Zum Abschluss: Was sind Ihre zukünftigen Projekte?
Ich male an so vielen Orten. Durch eine Reihe von Zufällen sah mich dann ein Mädchen im Fernsehen und lud mich in ein sehr kleines und abgelegenes Dorf in Molise ein, ohne zu wissen, dass sie mir aus dem Dorf meines Großvaters schrieb. Durch diesen unglaublichen Zufall kehrte ich dorthin zurück und fand es völlig verlassen vor. Molise ist ein Land, das das vergessene Italien symbolisiert, und ich begann, Szenen aus dem Land der Vergangenheit auf die Türen der verlassenen Häuser zu malen. Die Touristen begannen zurückzukehren. Von dieser Idee ausgehend, dachten wir, dass die Kunst vielleicht dieses Land retten und ein Symbol für viele Länder in Italien sein könnte, wie Portugal, Spanien, um nur einige zu nennen.
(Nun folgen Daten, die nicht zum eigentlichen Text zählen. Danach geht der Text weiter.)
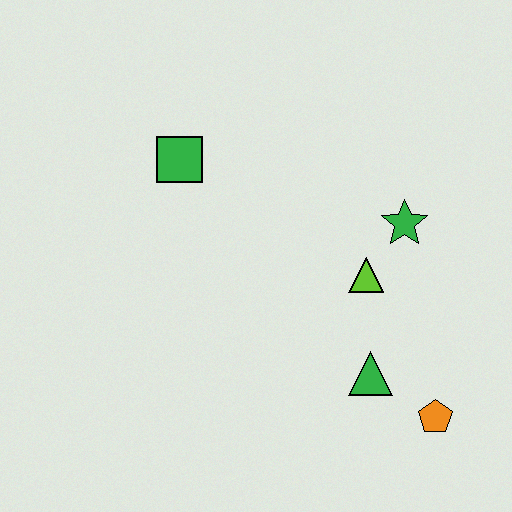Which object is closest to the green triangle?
The orange pentagon is closest to the green triangle.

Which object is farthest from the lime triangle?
The green square is farthest from the lime triangle.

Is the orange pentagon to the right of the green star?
Yes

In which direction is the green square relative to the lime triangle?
The green square is to the left of the lime triangle.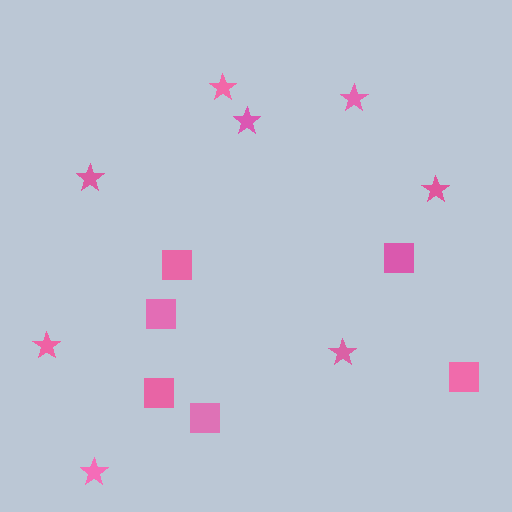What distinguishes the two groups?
There are 2 groups: one group of squares (6) and one group of stars (8).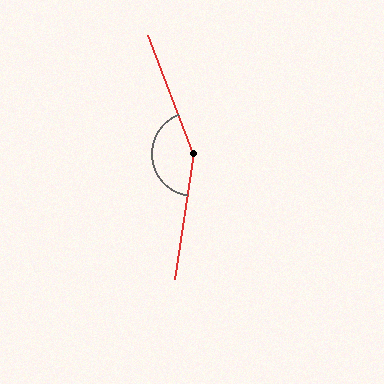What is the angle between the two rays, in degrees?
Approximately 150 degrees.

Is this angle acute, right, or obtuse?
It is obtuse.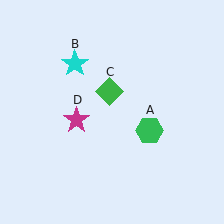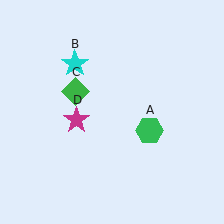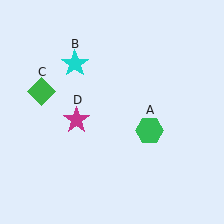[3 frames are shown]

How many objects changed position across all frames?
1 object changed position: green diamond (object C).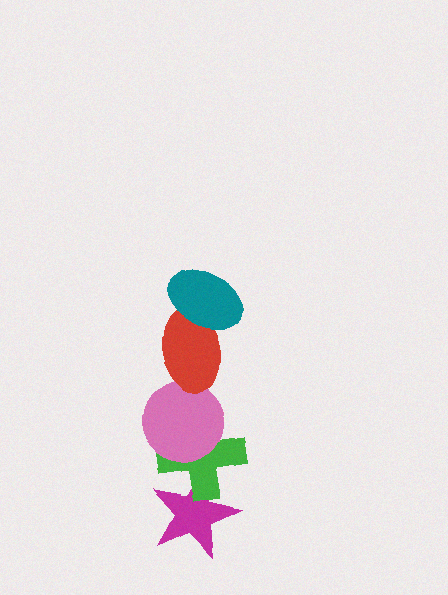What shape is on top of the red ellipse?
The teal ellipse is on top of the red ellipse.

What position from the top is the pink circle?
The pink circle is 3rd from the top.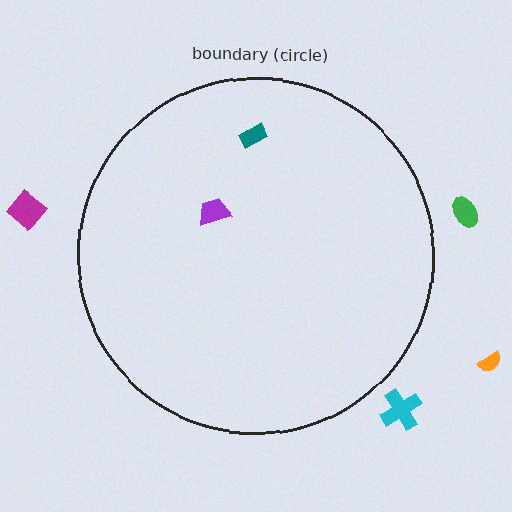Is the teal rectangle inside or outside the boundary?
Inside.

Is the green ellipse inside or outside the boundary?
Outside.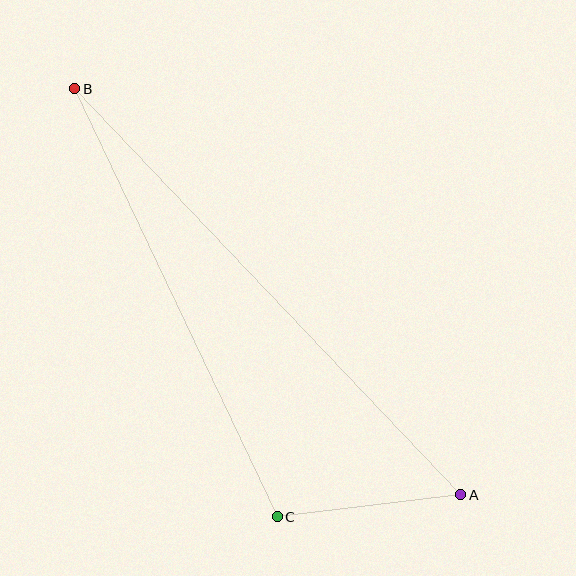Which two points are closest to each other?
Points A and C are closest to each other.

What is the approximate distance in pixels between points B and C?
The distance between B and C is approximately 474 pixels.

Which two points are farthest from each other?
Points A and B are farthest from each other.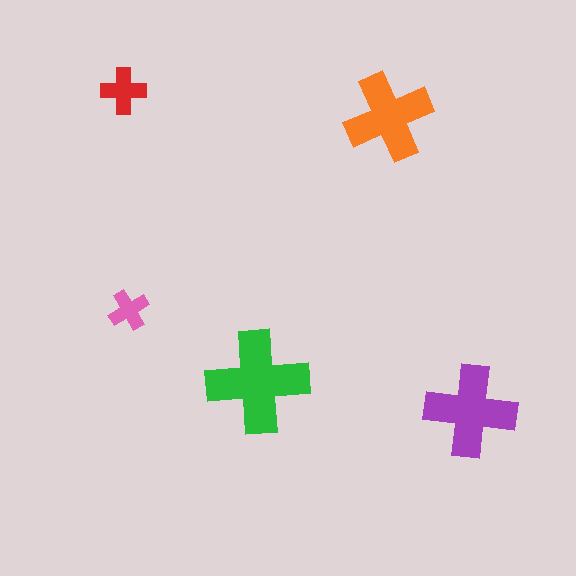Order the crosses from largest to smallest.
the green one, the purple one, the orange one, the red one, the pink one.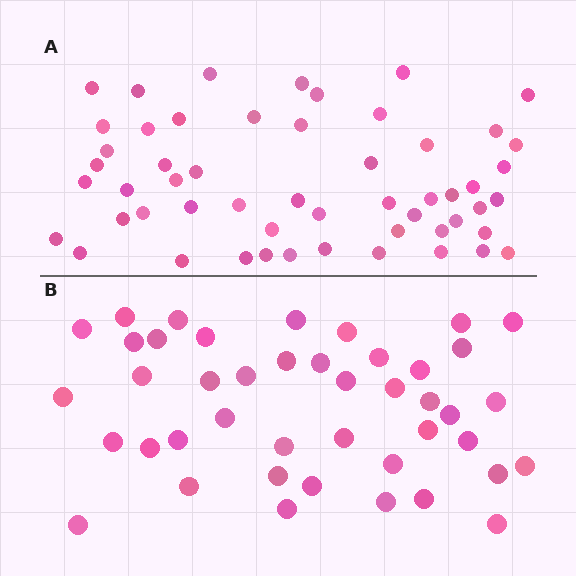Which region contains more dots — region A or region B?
Region A (the top region) has more dots.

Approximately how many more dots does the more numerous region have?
Region A has roughly 12 or so more dots than region B.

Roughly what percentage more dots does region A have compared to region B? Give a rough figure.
About 25% more.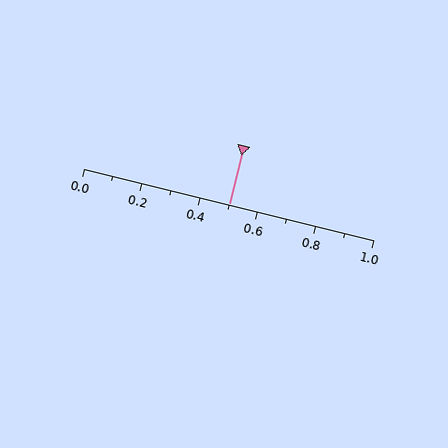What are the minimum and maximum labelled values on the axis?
The axis runs from 0.0 to 1.0.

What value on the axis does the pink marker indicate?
The marker indicates approximately 0.5.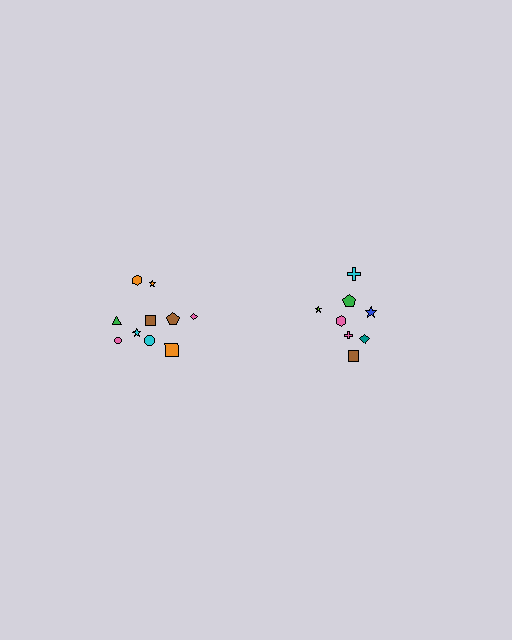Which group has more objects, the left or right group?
The left group.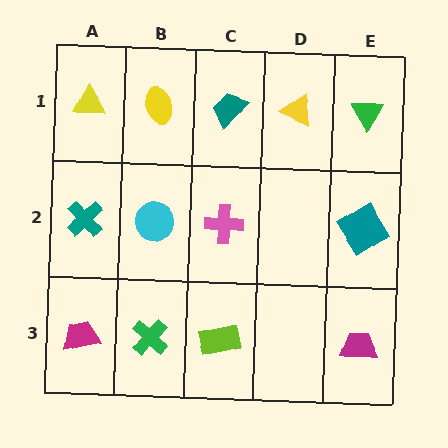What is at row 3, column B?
A green cross.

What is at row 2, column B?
A cyan circle.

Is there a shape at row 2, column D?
No, that cell is empty.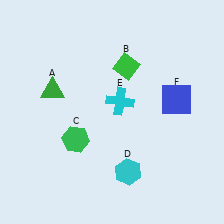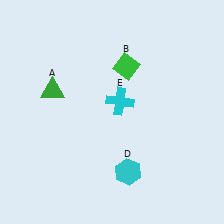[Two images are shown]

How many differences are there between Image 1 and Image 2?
There are 2 differences between the two images.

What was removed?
The blue square (F), the green hexagon (C) were removed in Image 2.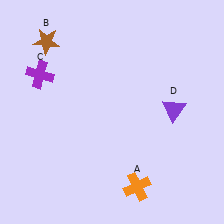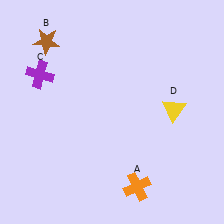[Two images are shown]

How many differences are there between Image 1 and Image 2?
There is 1 difference between the two images.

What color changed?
The triangle (D) changed from purple in Image 1 to yellow in Image 2.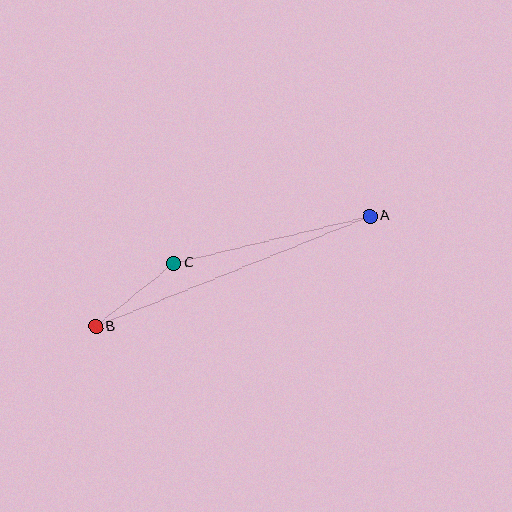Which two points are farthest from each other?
Points A and B are farthest from each other.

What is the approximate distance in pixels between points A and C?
The distance between A and C is approximately 202 pixels.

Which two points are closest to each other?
Points B and C are closest to each other.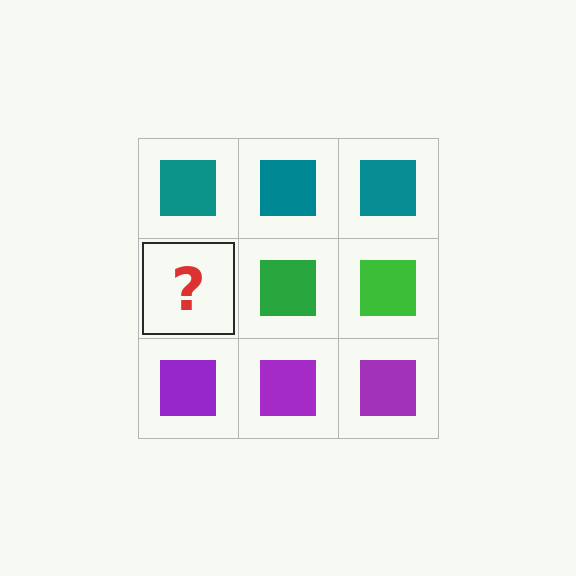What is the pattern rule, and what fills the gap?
The rule is that each row has a consistent color. The gap should be filled with a green square.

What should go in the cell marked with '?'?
The missing cell should contain a green square.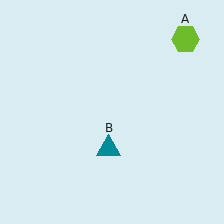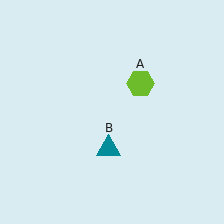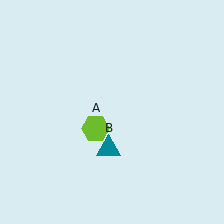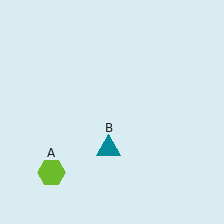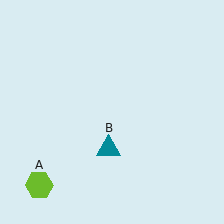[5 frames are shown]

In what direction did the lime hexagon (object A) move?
The lime hexagon (object A) moved down and to the left.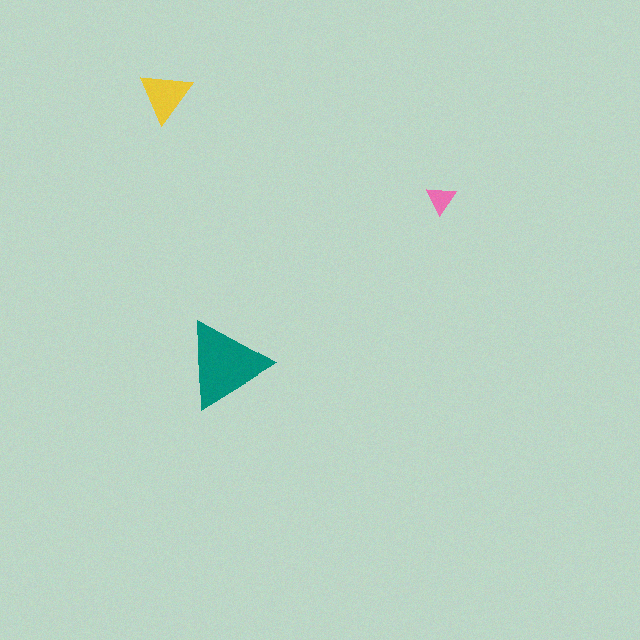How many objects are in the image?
There are 3 objects in the image.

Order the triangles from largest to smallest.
the teal one, the yellow one, the pink one.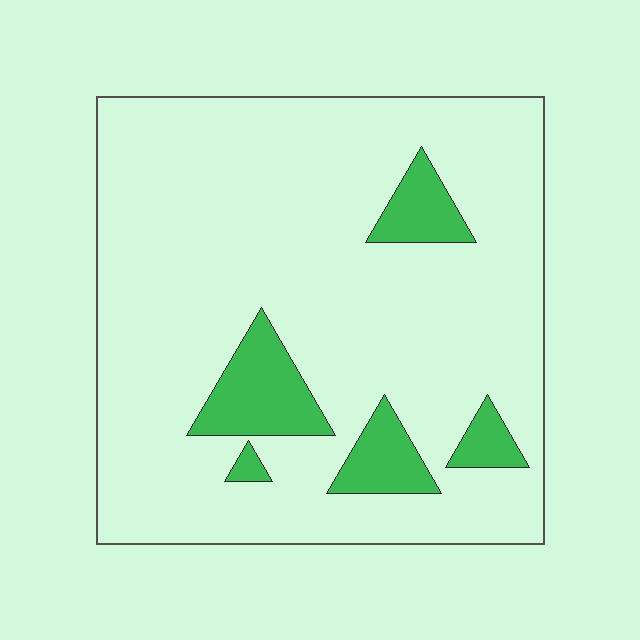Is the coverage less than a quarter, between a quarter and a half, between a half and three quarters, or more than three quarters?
Less than a quarter.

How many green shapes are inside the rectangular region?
5.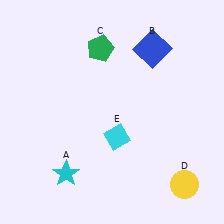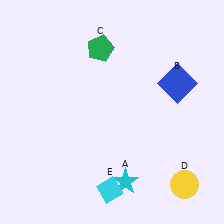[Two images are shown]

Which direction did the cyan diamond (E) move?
The cyan diamond (E) moved down.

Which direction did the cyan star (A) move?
The cyan star (A) moved right.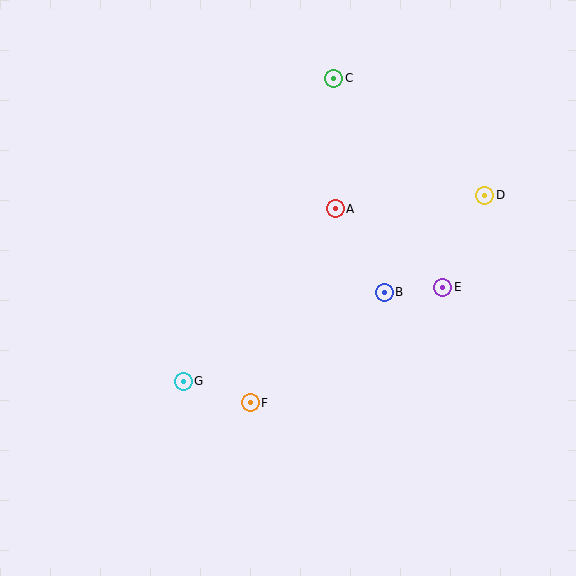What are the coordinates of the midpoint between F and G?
The midpoint between F and G is at (217, 392).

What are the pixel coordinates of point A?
Point A is at (335, 209).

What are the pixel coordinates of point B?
Point B is at (384, 292).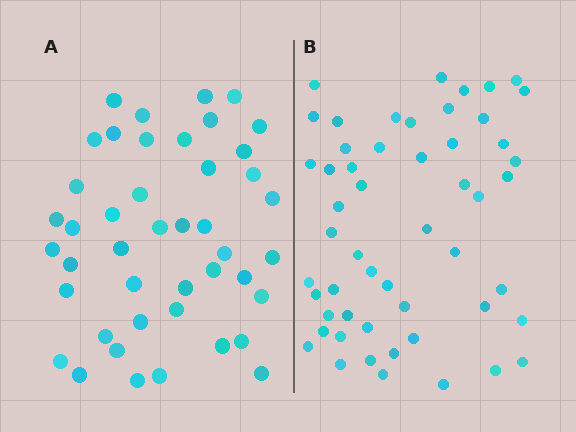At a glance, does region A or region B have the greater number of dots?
Region B (the right region) has more dots.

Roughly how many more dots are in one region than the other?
Region B has roughly 8 or so more dots than region A.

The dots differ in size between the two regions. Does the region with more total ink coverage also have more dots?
No. Region A has more total ink coverage because its dots are larger, but region B actually contains more individual dots. Total area can be misleading — the number of items is what matters here.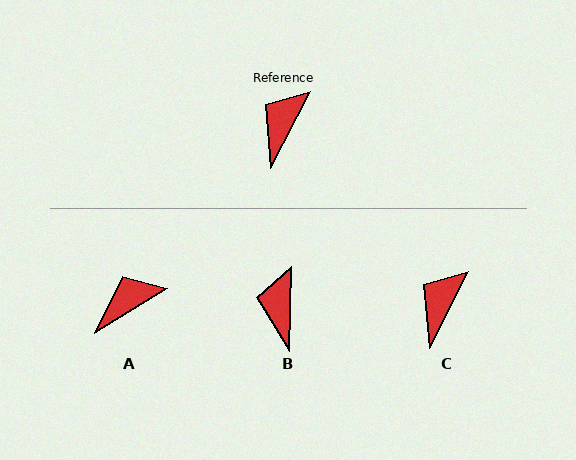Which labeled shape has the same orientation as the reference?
C.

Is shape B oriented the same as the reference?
No, it is off by about 26 degrees.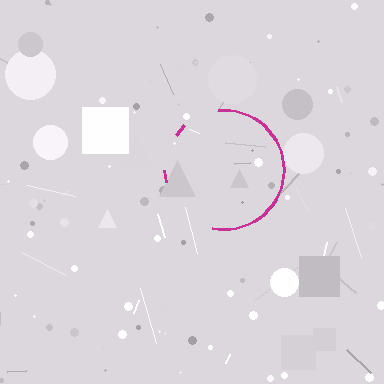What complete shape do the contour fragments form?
The contour fragments form a circle.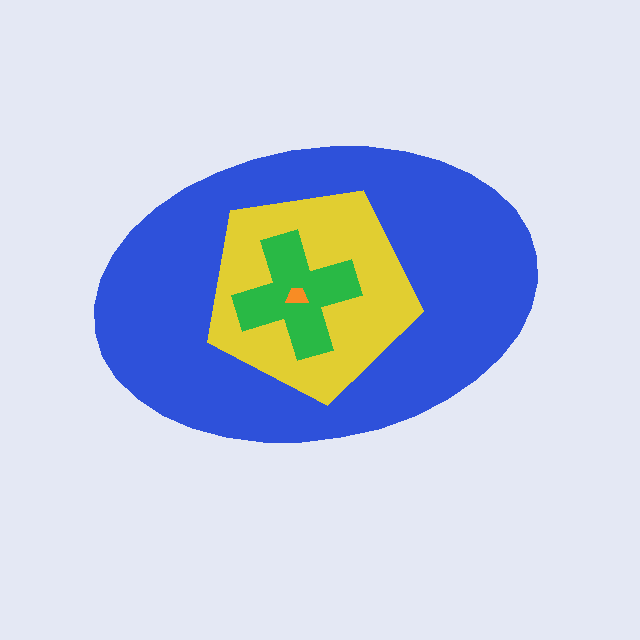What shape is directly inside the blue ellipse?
The yellow pentagon.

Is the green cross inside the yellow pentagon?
Yes.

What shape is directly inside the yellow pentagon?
The green cross.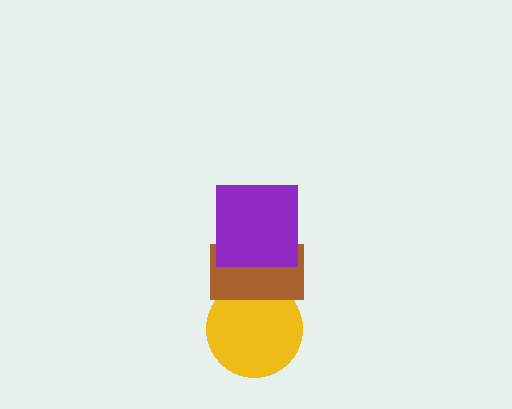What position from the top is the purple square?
The purple square is 1st from the top.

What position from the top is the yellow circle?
The yellow circle is 3rd from the top.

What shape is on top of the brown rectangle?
The purple square is on top of the brown rectangle.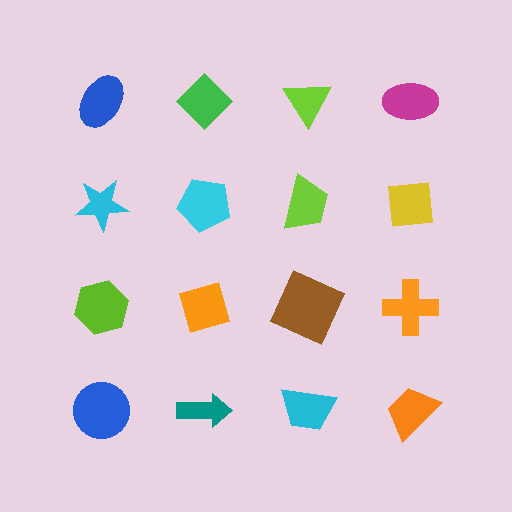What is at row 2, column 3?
A lime trapezoid.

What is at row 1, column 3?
A lime triangle.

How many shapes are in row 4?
4 shapes.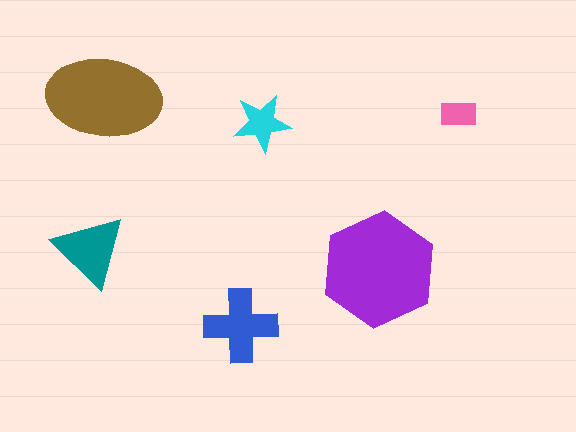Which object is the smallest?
The pink rectangle.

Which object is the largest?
The purple hexagon.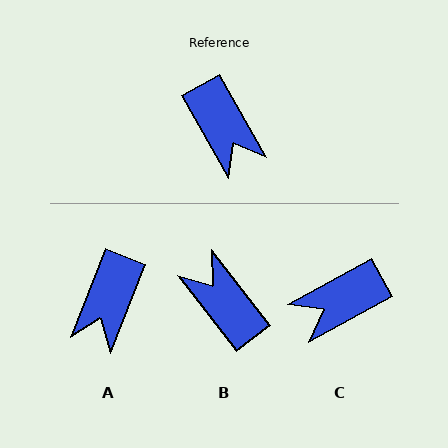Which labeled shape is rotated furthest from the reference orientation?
B, about 172 degrees away.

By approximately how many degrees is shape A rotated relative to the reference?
Approximately 51 degrees clockwise.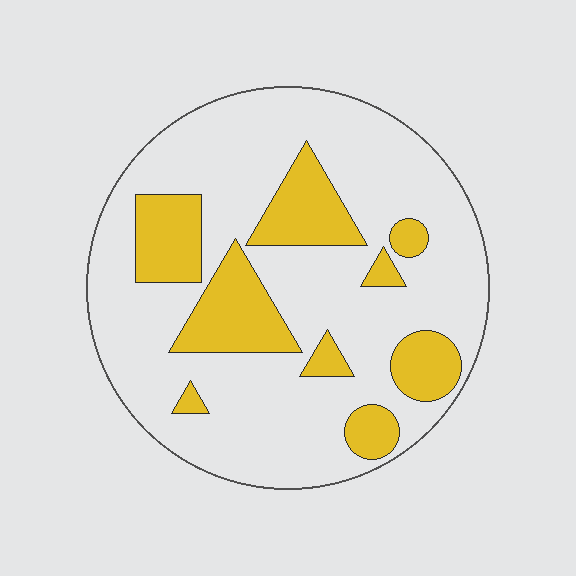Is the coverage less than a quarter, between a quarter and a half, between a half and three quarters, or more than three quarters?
Less than a quarter.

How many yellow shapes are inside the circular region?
9.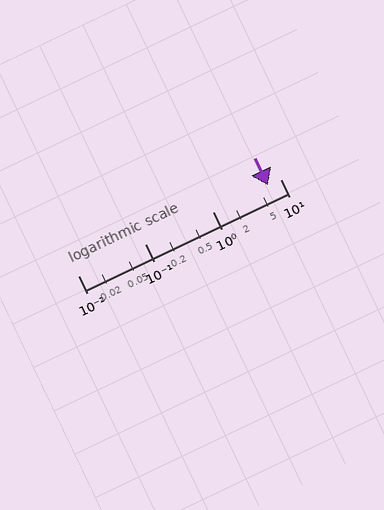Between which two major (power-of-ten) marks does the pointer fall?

Und so war es dann auch: über sechs Jahre lang haben wir mehr als dreißig internationale Künstler dorthin gebracht, um dort zu arbeiten; nicht nur Wände, sondern auch Installationen, Interventionen, und jetzt wird das Dorf wiedergeboren, dank der Touristen, dank der Ausländer, die Häuser gekauft haben, dank der Solidarität, die sich um eine Idee des Widerstands gebildet hat, die auf der Kunst basiert, so dass das ganze Dorf die Ärmel hochgekrempelt und beschlossen hat, nicht zu verschwinden, indem es auf Künstler setzt.